Kamikaze Girls – ‘Seafoam’

By Matthew Wilson

Music has a power to reach right to your emotional core, vibrations that resonate with you in a way no other art can. On ‘Seafoam’, Leeds punks Kamikaze Girls reach right for your heartstrings. The duo of singer/guitarist Lucinda Livingstone and drummer Connor Dawson last year released ‘Sad’, an EP birthed from the feelings ricocheting around inside Livingstone’s head. The result was a cathartic release of anxious PTSD, soundtracked by slamming drums and crushing riffs. With ‘Seafoam’, Kamikaze Girls are reaching outwards, resulting in an emotional, warm and heart-wrenchingly honest debut.

‘Seafoam’ still deals with the fallout of living with mental health, but beyond what’s in Livingstone’s head, there’s a righteous anger and indignation directed at people and places. ‘One Young Man’ sets the tone of the album, Livingstone spilling her guts out about being traumatically robbed at gunpoint by an armed assailant. The world has been stacked against them, so they fight back. Claustrophobic lead single ‘Berlin’ re-imagines London as a “city with no soul”, a dark guitar tone matching the gloom that surrounds the UK, separated from friends and left with lying leaders.
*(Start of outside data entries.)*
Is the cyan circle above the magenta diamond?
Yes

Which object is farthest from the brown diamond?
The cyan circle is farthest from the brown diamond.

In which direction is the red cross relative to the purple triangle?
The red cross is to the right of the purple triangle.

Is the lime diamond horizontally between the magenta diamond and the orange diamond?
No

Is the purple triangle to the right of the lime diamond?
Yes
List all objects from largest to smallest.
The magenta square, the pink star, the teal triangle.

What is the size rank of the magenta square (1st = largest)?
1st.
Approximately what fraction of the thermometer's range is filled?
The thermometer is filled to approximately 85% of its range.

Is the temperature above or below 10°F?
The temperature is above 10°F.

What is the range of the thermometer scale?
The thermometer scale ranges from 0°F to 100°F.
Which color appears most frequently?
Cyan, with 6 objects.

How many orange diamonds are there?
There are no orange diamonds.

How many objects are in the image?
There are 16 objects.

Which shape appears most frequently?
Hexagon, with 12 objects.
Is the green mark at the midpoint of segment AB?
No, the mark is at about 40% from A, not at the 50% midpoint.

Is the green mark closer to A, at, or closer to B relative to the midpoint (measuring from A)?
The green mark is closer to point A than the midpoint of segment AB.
Yet even as Kamikaze Girls go for the jugular, there’s something warmly inclusive about the music they’ve made. ‘Lights And Sounds’ has a huge, reverb-heavy soundscape that sounds like it would fit comfortably on an Oasis record. ‘Good For Nothing’ is melodramatically comforting catharsis, tempering self-hatred with tongue in cheek references to wearing black “like Robert Smith in ‘84”.

‘Seafoam’ is so inviting is because of just how damn good this record sounds. Between producer Bob Cooper’s expertise at crafting powerful tones, Dawson’s rock solid, metronomic beats and Livingstone’s passion for weird pedals, they’ve managed to create a set of dynamically wild soundscapes that wash all across this album, dripping through your headphones drenched in fuzzy reverb and deep choruses that draw you in. It means that even ‘Weaker Than,’ an immensely personal account of the aftermath of a suicide attempt, becomes a soaring therapy session that you feel privileged to be a part of.
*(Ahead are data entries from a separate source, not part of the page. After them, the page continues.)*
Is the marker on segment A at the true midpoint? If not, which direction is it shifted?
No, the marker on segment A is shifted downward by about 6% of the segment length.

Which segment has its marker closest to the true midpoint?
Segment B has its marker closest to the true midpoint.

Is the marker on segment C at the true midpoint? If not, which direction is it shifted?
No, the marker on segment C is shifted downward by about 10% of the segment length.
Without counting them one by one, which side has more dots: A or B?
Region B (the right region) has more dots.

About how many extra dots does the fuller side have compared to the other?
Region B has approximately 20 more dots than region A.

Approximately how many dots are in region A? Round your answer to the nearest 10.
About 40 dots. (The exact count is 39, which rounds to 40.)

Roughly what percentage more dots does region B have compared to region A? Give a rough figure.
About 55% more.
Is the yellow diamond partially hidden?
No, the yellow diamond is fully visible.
‘Seafoam’ is an album that wants to draw you in. It’s a journey about coming together, the high point being ‘KG Go To The Pub,’ a relentless surgical strike against misogynistic experiences endured on nights out by drunken scabs. Screaming “grab my waist one more time, I’ll knock your fucking lights out!,” they’re joined on the final chorus by Ren Aldridge from Petrol Girls, individual defiance becoming a beacon of solidarity for anyone who’s experienced unwanted attention. Revulsion becomes a rallying call. As the album closes with ‘I Don’t Want To Be Sad,’ this message is summed up simply as “we need to fix this together, we need to fix this now.”
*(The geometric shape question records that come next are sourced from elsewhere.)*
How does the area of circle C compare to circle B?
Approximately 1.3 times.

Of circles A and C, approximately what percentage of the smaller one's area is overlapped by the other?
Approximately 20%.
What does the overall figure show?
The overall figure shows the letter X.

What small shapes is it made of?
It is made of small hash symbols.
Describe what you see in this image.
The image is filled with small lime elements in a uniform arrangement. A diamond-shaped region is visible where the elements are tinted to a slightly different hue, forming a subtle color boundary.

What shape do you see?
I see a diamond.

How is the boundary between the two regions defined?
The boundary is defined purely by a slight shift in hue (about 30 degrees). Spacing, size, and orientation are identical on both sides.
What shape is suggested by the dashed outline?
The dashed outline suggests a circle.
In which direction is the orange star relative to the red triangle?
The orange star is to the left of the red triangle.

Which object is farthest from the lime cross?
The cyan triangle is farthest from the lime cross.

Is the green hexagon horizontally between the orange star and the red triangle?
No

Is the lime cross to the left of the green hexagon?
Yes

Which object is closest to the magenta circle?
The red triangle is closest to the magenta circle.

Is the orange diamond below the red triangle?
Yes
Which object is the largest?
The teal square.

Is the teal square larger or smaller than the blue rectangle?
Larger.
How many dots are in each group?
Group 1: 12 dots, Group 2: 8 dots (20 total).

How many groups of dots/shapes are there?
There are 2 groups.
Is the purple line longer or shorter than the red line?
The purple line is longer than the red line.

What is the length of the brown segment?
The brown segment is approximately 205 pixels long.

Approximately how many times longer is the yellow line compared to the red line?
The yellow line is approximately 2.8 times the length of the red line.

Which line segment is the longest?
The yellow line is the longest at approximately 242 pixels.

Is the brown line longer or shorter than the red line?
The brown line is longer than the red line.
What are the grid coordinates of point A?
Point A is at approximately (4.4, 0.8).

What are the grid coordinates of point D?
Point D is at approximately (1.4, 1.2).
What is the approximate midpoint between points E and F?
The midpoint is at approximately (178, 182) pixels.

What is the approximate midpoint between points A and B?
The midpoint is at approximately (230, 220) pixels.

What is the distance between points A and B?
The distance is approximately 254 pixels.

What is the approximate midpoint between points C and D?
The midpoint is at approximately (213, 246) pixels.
Kamikaze Girls are just two pals who have worked together to try and make things better: better for themselves, better for the people around them. With the personal passing references to other friends, musicians, places and people, there’s an understanding of just how important the DIY scene has become in providing an outlet to all of those suffering from the real-world aftershocks of our increasingly chaotic society. This is an album that wasn’t just created in a vacuum, but was birthed out of tragedy, recovery, solidarity, compassion, companionship and the long struggle of clawing yourself, inch by inch, towards making your dreams a reality. And it’s a triumph.